冥沧绝也不再跟他多说,视线瞄向门口,他还是陪着舞儿好了。
“哼,走着瞧!”
三王府的门口突然开始放起花炮,看样子应该是花轿到了,安绮舞和一干媒婆站在门口,准备迎接新娘子。安茗娜慢慢的走出花轿,一个媒婆准备迎上前去,不料一个白色的身影窜过来,“这个我来,我是新娘的,妹妹。”
媒婆诧异的看着这个突如其来的女子,有些为难,“可是,这是我们的工作……”
安绮舞回过头,阴测测的看着她,“我说让我来,没听见么?”
她的语速很慢,而且眼神带着威胁,瞬间媒婆住了口,什么也不敢再说了。安绮舞上前扶住了安茗娜的手,“恭喜四姐,嫁得良人。

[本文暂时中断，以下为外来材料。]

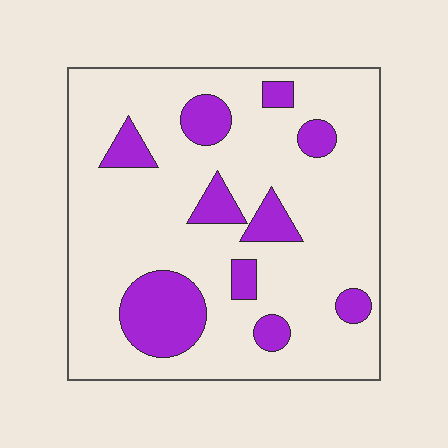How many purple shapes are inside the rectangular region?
10.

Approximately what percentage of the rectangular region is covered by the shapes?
Approximately 20%.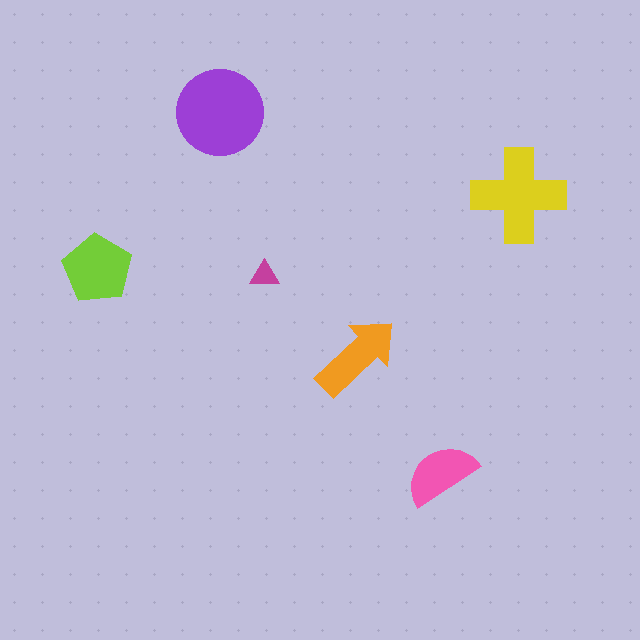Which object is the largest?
The purple circle.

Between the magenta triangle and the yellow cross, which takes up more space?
The yellow cross.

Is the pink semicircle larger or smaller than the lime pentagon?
Smaller.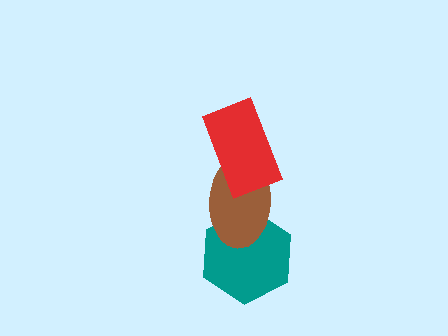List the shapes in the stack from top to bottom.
From top to bottom: the red rectangle, the brown ellipse, the teal hexagon.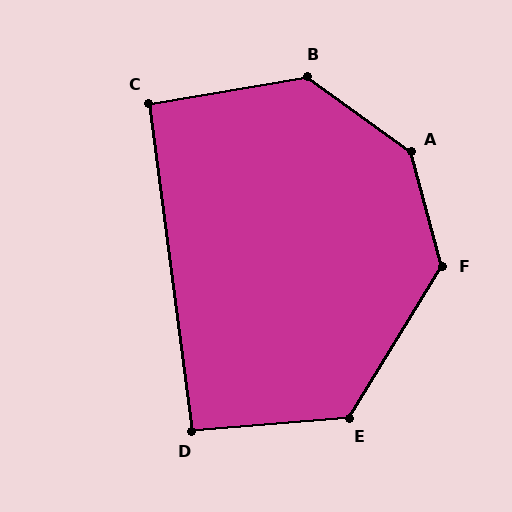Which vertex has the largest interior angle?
A, at approximately 141 degrees.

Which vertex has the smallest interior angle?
C, at approximately 92 degrees.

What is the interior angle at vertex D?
Approximately 93 degrees (obtuse, close to a right angle).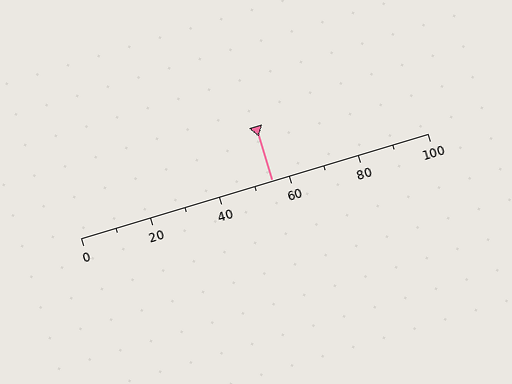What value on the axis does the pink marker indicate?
The marker indicates approximately 55.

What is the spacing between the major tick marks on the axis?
The major ticks are spaced 20 apart.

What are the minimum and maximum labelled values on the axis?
The axis runs from 0 to 100.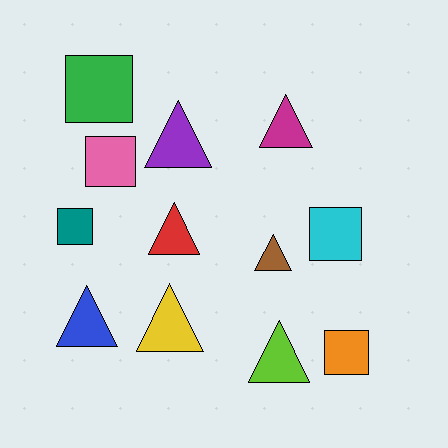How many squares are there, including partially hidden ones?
There are 5 squares.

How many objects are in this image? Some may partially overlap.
There are 12 objects.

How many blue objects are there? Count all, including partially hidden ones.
There is 1 blue object.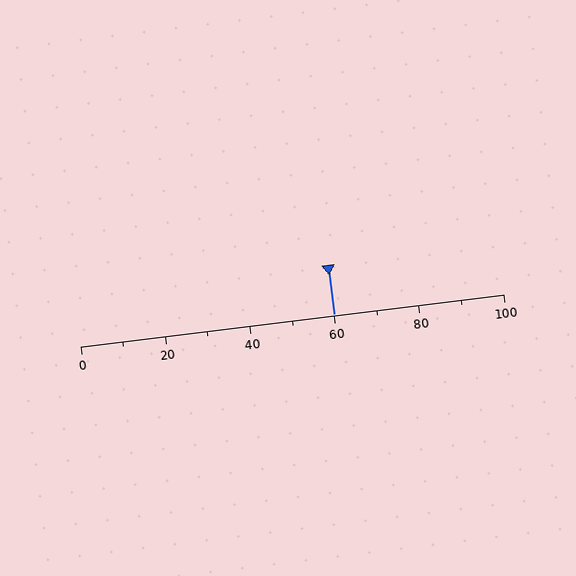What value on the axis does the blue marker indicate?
The marker indicates approximately 60.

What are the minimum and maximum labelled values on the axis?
The axis runs from 0 to 100.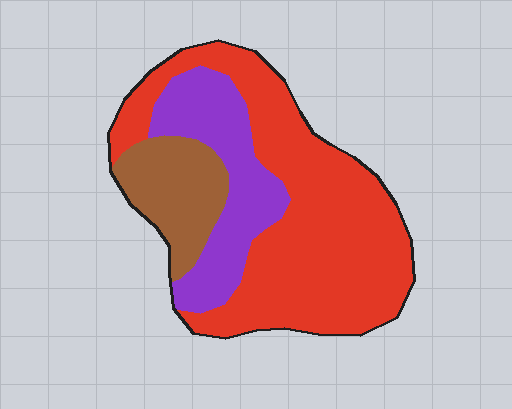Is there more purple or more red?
Red.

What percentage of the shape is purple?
Purple takes up about one quarter (1/4) of the shape.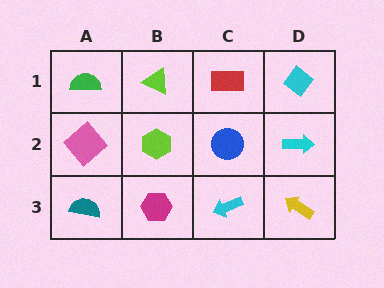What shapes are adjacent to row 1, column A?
A pink diamond (row 2, column A), a lime triangle (row 1, column B).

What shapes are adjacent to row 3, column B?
A lime hexagon (row 2, column B), a teal semicircle (row 3, column A), a cyan arrow (row 3, column C).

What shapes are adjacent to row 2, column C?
A red rectangle (row 1, column C), a cyan arrow (row 3, column C), a lime hexagon (row 2, column B), a cyan arrow (row 2, column D).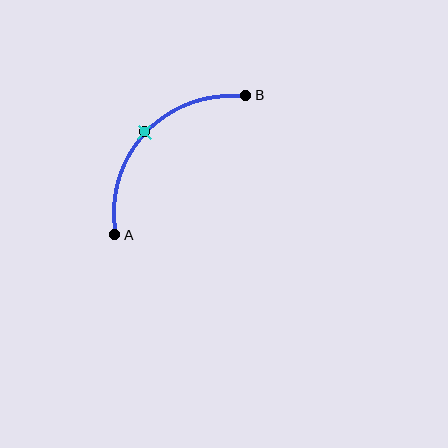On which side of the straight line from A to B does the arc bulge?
The arc bulges above and to the left of the straight line connecting A and B.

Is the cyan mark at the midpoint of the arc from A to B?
Yes. The cyan mark lies on the arc at equal arc-length from both A and B — it is the arc midpoint.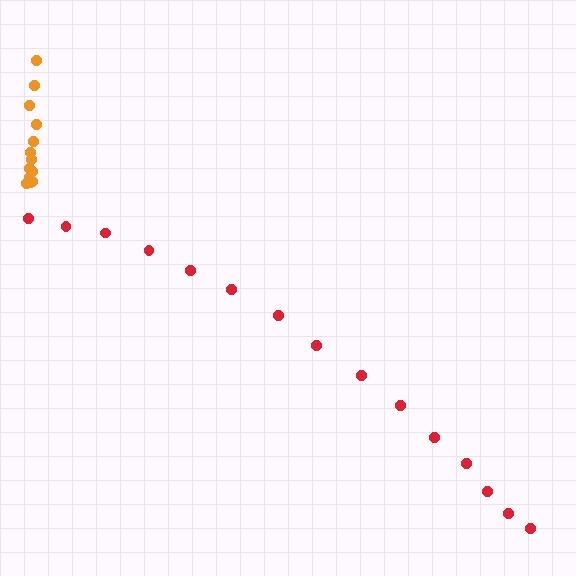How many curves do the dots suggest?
There are 2 distinct paths.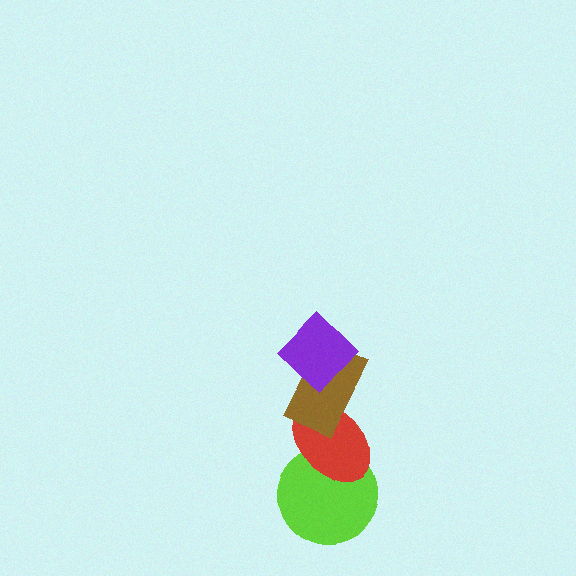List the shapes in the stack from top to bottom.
From top to bottom: the purple diamond, the brown rectangle, the red ellipse, the lime circle.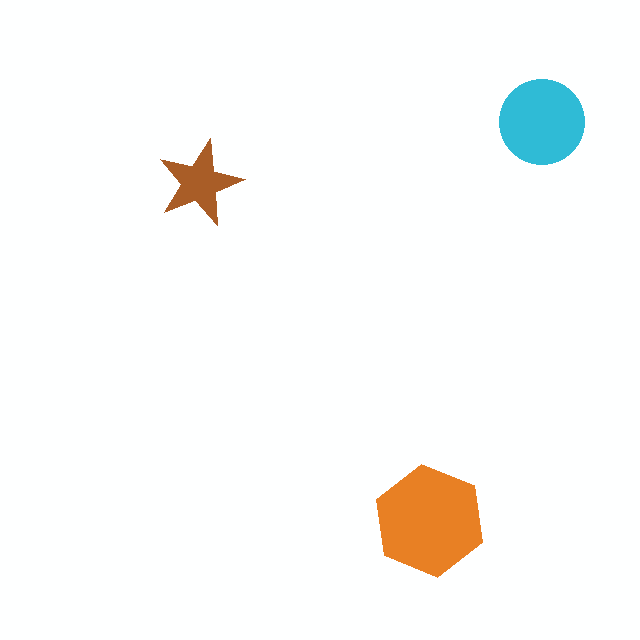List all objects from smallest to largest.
The brown star, the cyan circle, the orange hexagon.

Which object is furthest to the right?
The cyan circle is rightmost.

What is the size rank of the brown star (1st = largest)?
3rd.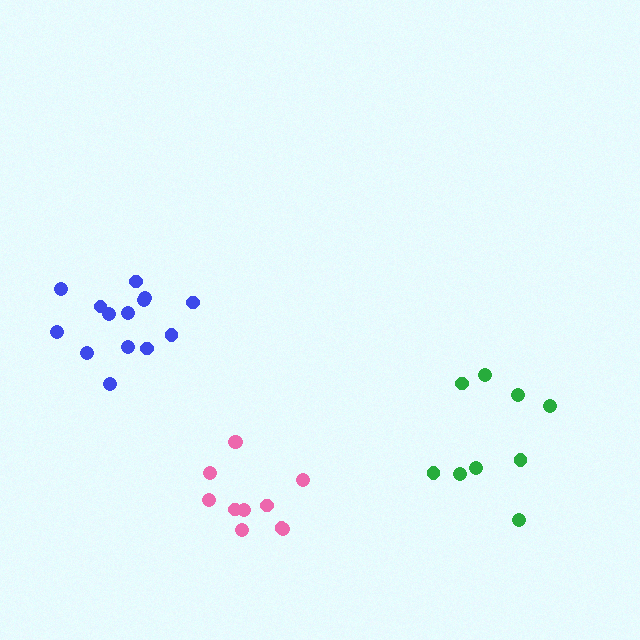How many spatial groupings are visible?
There are 3 spatial groupings.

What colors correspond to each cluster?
The clusters are colored: pink, blue, green.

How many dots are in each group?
Group 1: 11 dots, Group 2: 14 dots, Group 3: 9 dots (34 total).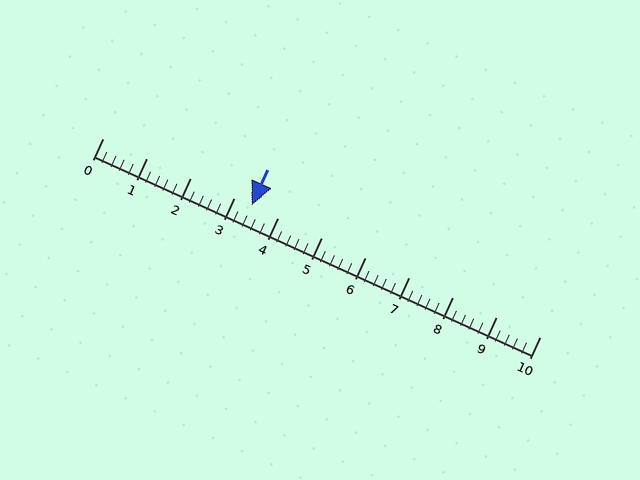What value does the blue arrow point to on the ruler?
The blue arrow points to approximately 3.4.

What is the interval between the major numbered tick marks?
The major tick marks are spaced 1 units apart.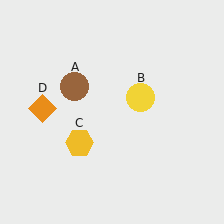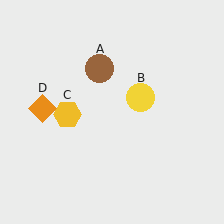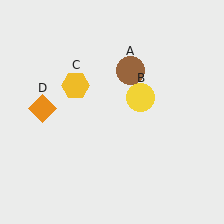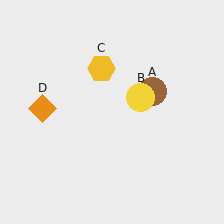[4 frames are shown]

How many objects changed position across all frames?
2 objects changed position: brown circle (object A), yellow hexagon (object C).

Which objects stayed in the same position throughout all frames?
Yellow circle (object B) and orange diamond (object D) remained stationary.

”
好耳熟的声音,“你是,安绮舞?”因为隔着头巾,她只能凭着声音判断。下一秒,安茗娜发作了,“你个贱人,谁让你来的?你给我滚出去!”
听闻,安绮舞没有生气,“这可是你夫君邀请的,呵,四姐别生气,今天是个好日子啊。”
“哼,走开!”她不管不顾的想甩开她的手,只要有安绮舞在她身边,她就会觉得心里特别不舒服。
安绮舞手上暗暗一使力,让她动弹不得,“四姐,这么多人在呢,别让人看笑话了。”
她特意咬重了“看笑话”三个字,满意的看见安茗娜僵硬了的身子,可是安绮舞也没看见,蒙在头巾下的双眼中,含着慢慢的恨意!安绮舞将她送进礼堂里,又突然玩心大起的,附在安茗娜耳边,“祝四姐今天度过一个愉快的……花烛夜。”
“哼!”安茗娜没好气的甩开她的手。
“舞儿,玩够了就回去吧。”冥沧绝揽住她单薄的肩头,他一向不太喜欢人多的地方,如果这次不是因为舞儿有兴趣来的话,他肯定不会来的。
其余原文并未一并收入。